C’est sur cette question terrible que se conclut l’ultime écrit de Stig Dagerman (1923-1954), ce bref texte comme une déchirure dans les illusions, cette injonction à trouver un sens à la vie loin de toute « fausse consolation », ce Notre besoin de consolation est impossible à rassasier (1955) qui remue les tripes comme peu de textes en sont capables, provoquant une douleur, un désespoir d’une beauté fractale infinie dont jaillit une force existentielle faisant mentir la modernité. A cette question, Dagerman répond d’un lapidaire « nulle part », puis laisse entendre que cet « élément » est peut-être à trouver en nous désormais que le monde est quadrillé, désormais que la nature est soumise en apparence (mais prend des revanches dignes de la mythologie, biblique, grecque, aztèque ou autre) – désormais que le rapport unifiant à cette nature semble perdu.
Cette perte, on la ressent profondément à la lecture de Walden, ce texte qui résonne en écho dans la littérature américaine du vingtième siècle avec une nostalgie virulente, chez un Jim Harrison en particulier. Lire Walden en 2017, c’est se frotter à un désir et faire jaillir en soi des étincelles, allumer une flamme dont on voudrait qu’elle éclaire le monde dans ses moindres recoins – tant le bon sens de ce texte fondateur signé Thoreau (1817-1862) semble une évidence, tant tout ce qui blesse en la modernité, son vide existentiel, ce vide qui devient avidité destructrice, trouve en ces pages un baume. En 1854, Thoreau ne trouve pas tant un refuge loin du monde dans la forêt de Walden qu’une façon de vivre en harmonie avec ce monde, sans en exclure l’humanité ; que n’a-t-il été lu, entendu, compris !
De Walden et d’autres textes signés Thoreau, Thierry Gillyboeuf propose une quintessence dans un nouveau volume de la Collection Ainsi parlait des éditions Arfuyen. Cette maison d’édition est avant tout dédiée à la spiritualité, alors qu’y fait Thoreau ? Il y trouve sa place, inconfortable et pourtant chérie, parmi ceux qui ont affronté le monde à coups de phrases pétries d’un bon sens en opposition avec l’intellectualisme, avec la mise en coupe de la vie par une logorrhée infernale et un lexique qui pique les yeux (allez-y, lisez Husserl ou Wittgenstein sans aspirine, et racontez en commentaire, qu’on rie un coup), avec la crainte de laisser monter à la surface de l’âme le courage de dire le ressenti profond et sincère de cette vie. Quelle est belle, cette collection Ainsi parlait qui ressemble à un cénacle d’amis, un refuge de belles personnes, d’Emily Dickinson à Sénèque, de Thérèse d’Avila à Léon Bloy, et désormais Thoreau. Leur spiritualité est de la plus belle eau, celle qui se fait déluge pour noyer la laideur du monde.

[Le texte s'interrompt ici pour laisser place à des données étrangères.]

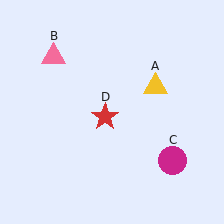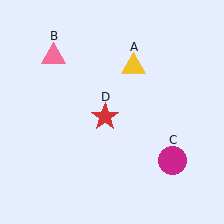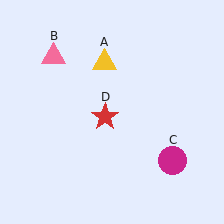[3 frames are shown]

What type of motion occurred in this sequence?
The yellow triangle (object A) rotated counterclockwise around the center of the scene.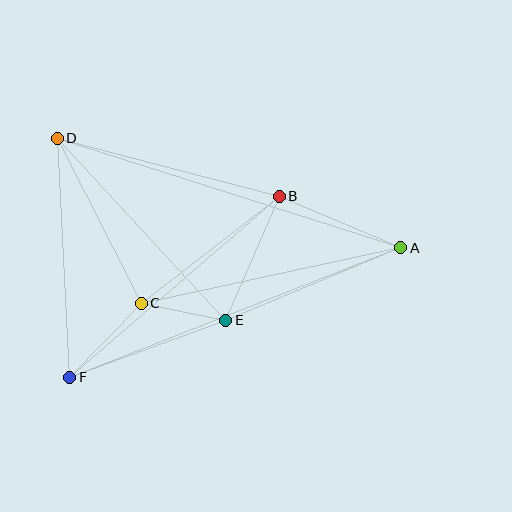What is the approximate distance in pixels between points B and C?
The distance between B and C is approximately 175 pixels.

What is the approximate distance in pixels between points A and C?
The distance between A and C is approximately 265 pixels.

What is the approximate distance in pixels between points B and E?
The distance between B and E is approximately 135 pixels.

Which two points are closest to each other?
Points C and E are closest to each other.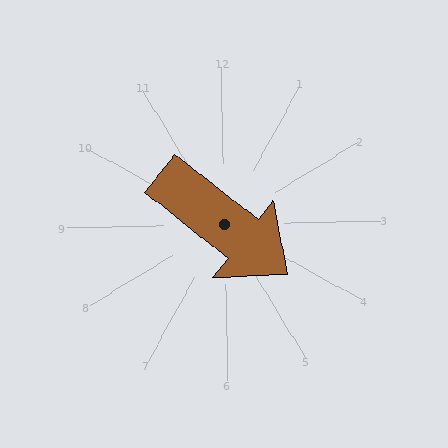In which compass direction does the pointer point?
Southeast.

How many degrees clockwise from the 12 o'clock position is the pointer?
Approximately 130 degrees.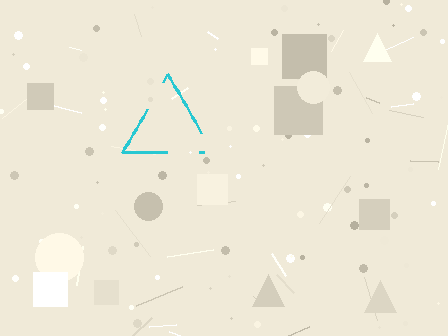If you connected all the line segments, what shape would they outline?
They would outline a triangle.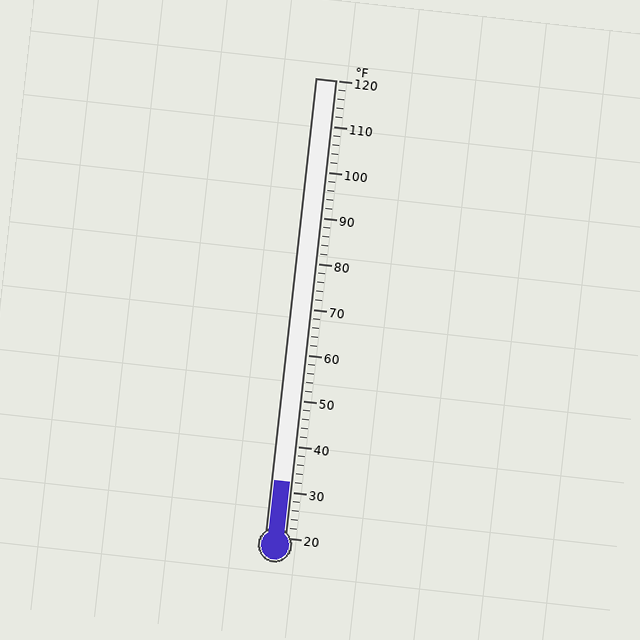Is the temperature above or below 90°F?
The temperature is below 90°F.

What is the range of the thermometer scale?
The thermometer scale ranges from 20°F to 120°F.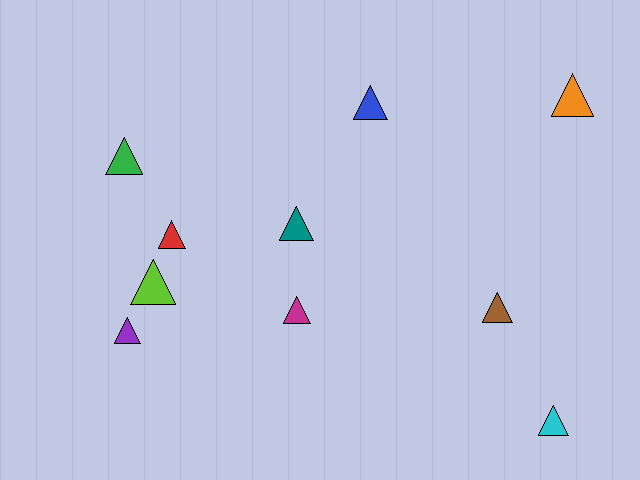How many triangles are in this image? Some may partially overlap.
There are 10 triangles.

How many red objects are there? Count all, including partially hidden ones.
There is 1 red object.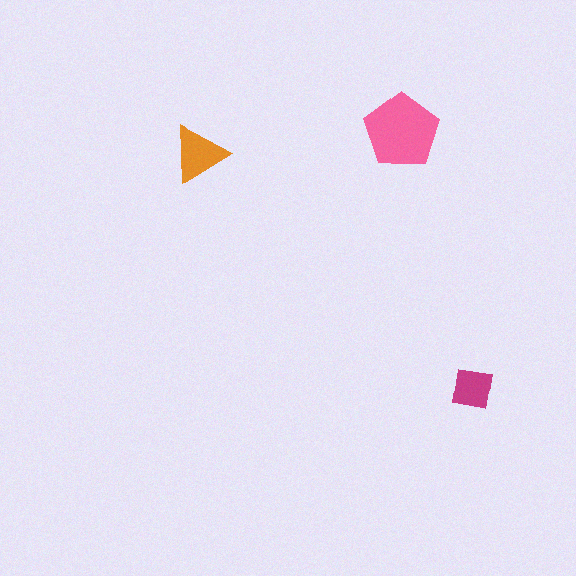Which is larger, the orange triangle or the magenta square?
The orange triangle.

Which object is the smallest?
The magenta square.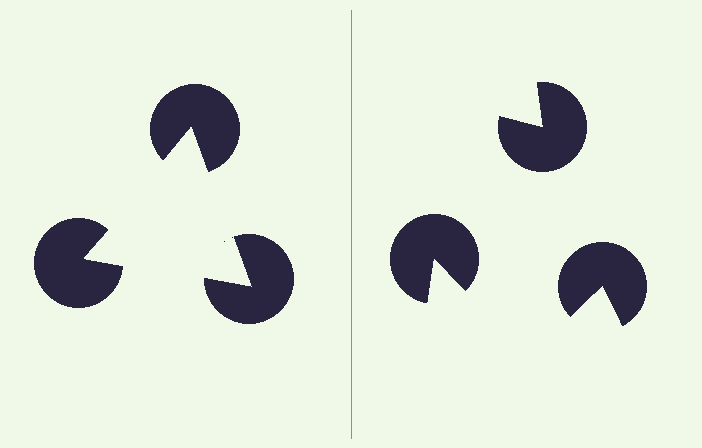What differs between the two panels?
The pac-man discs are positioned identically on both sides; only the wedge orientations differ. On the left they align to a triangle; on the right they are misaligned.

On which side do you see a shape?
An illusory triangle appears on the left side. On the right side the wedge cuts are rotated, so no coherent shape forms.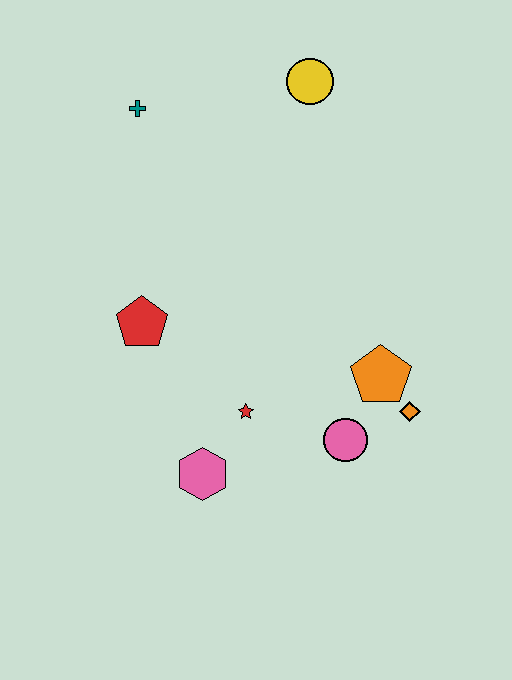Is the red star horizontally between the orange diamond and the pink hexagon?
Yes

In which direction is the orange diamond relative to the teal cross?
The orange diamond is below the teal cross.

Certes, on peut gloser sur cette notion de spiritualité, et évoquer le transcendantalisme de Thoreau – mais quelle importance ? Ce n’est qu’une étiquette. Thoreau est un vibratoire, c’est tout, et foin du discours classificateur. Car ici, choisis et traduits avec soin par Thierry Gillybœuf, qui a traduit aussi du Emerson, du Bierce et du Kipling (quel homme sympathique, en somme), ce sont des morceaux d’humanité qui sont proposés au lecteur. Ces morceaux sont extraits de textes connus par ailleurs, rien d’inédit ici, mais leur juxtaposition permet au lecteur de se frotter à une belle pensée en mouvement, une pensée que Gillybœuf a l’intelligence, ou la sensibilité, de ne pas classer de façon thématique, puisqu’il en offre des fragments dans l’ordre chronologique, intercalant donc des extraits du Journal de Thoreau parmi ceux de son œuvre publiée.

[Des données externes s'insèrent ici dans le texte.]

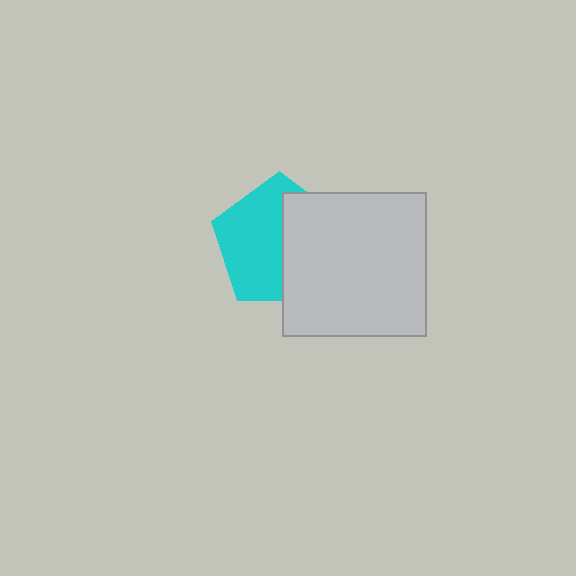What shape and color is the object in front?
The object in front is a light gray square.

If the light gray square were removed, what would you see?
You would see the complete cyan pentagon.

Le résultat est beau, et l’envie de citer des morceaux qu’on a cochés d’une croix, qu’on a encadrés, qu’on se propose de mémoriser (mais pourquoi, puisqu’au fond on les ressent, et que la grande élégance de Thoreau est d’avoir su mettre en phrases ce qui gît au fond de nous), est forte. Certains passages, on les a même annotés, on a ajouté un petit commentaire, on a parfois écrit les initiales d’une personne avec qui on vibre, en se disant qu’il fallait qu’on lui en parle. C’est dire si la tentation est forte. Mais comment fait-on pour extraire la quintessence de la quintessence ? On serait ridicule. Qu’il suffise de dire que Gillybœuf a eu la parfaite élégance de montrer la pensée de Thoreau sous toutes ses facettes, tant le rapport à la nature que celui à la politique, et au fond, à l’être humain, celui qui est enfoui en nous, dissimulé sous des couches de modernité.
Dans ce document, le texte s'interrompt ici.